Protests continue in Cairo. Photograph by Mosa’ab Elshamy

As more people around the world have seen the Islamophobic film, Innocence of Muslims, the anti-US anger appears to have evolved into anti-Western anger as the embassies of the UK and Germany were attacked by protesters in Khartoum, Sudan.

Smoke rising from the German Embassy in Khartoum, Sudan

Smoke rising from the German Embassy in Khartoum, Sudan.
Photograph by @nsaeed

The German embassy was reportedly attacked first, with protesters setting fire to a section of the compound (as seen in the photograph to the left), before moving on the the British embassy next door. Neither the UK nor Germany have any link to the film which has sparked the anger or any of its producers or actors, but appear to have become targets as powerful Western nations. Protesters are reported to have now breached the walls of the US embassy in Khartoum with gunfire heard from inside.

Elsewhere, in Cairo the police have used tear gas to push back around 500 protesters from the US embassy, a location stormed by protesters on Tuesday. The streets nearby have also been blocked with barbed wire, concrete barricades, and police vehicles. The President of Egypt, Mohammed Mursi of the Muslim Brotherhood, has vowed to organise marches against the film outside mosques in the country, but is determined to maintain the safety and security of foreign diplomats on Egyptian soil.

In Tunisia, protesters have breached the walls of the US Embassy compound in Tunis, with windows smashed and trees set alight. At least five protesters have been wounded and there is reportedly a large fire now blazing within the compound. Protestors have also set fire to the American school in Tunis.

Protesters set fire to KFC in Tripoli, Lebanon

Protesters set fire to KFC in Tripoli, Lebanon. Photograph by Adel Samia

In Tripoli in northern Lebanon there has been clashes between police and protesters, with a KFC fast food outlet having been set ablaze as you can see in the photograph on the right. The demonstrations do not appear to have yet spread to the capital, Beirut.

Protests have also been held outside the US embassies this week in Kuwait, Bahrain, Jordan, Tunisia, Morocco, Yemen, Bangladesh, Israel, and most notably Libya where the US ambassador and three US embassy staff were killed.
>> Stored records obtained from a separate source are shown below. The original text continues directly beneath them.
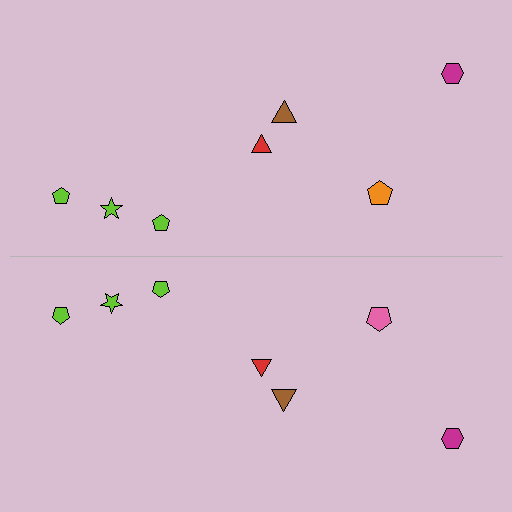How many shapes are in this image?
There are 14 shapes in this image.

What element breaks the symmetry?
The pink pentagon on the bottom side breaks the symmetry — its mirror counterpart is orange.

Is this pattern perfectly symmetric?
No, the pattern is not perfectly symmetric. The pink pentagon on the bottom side breaks the symmetry — its mirror counterpart is orange.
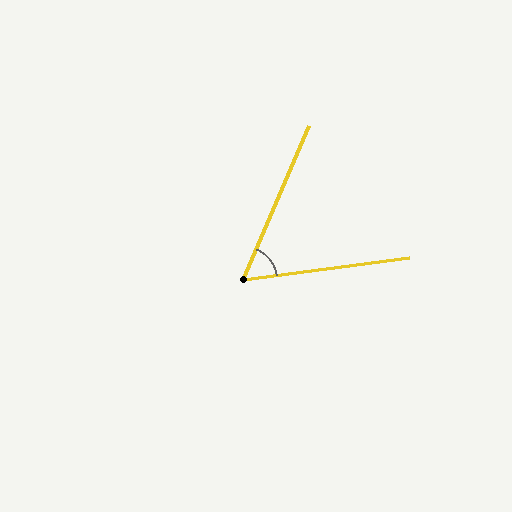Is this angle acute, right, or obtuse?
It is acute.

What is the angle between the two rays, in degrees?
Approximately 59 degrees.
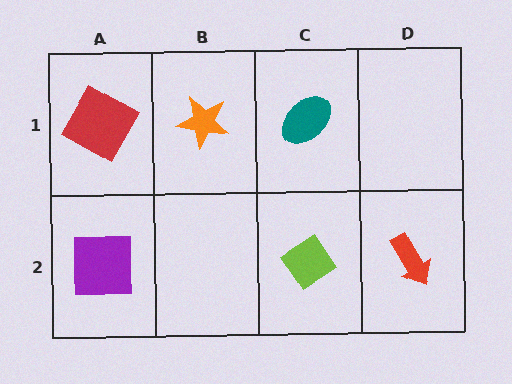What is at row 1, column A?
A red square.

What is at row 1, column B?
An orange star.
Most follow similar patterns of burning US flags and chanting anti-US slogans such as “Obama, we are all Osama”, “Listen, listen Obama, all of the nation is Osama”, or the Islamist chants of “There is no god but God and Mohamed is his prophet”.

In response to the protests, US antiterrorism units are reportedly being deployed in in Egypt and Yemen, with further intervention possible as the situation escalates across the region.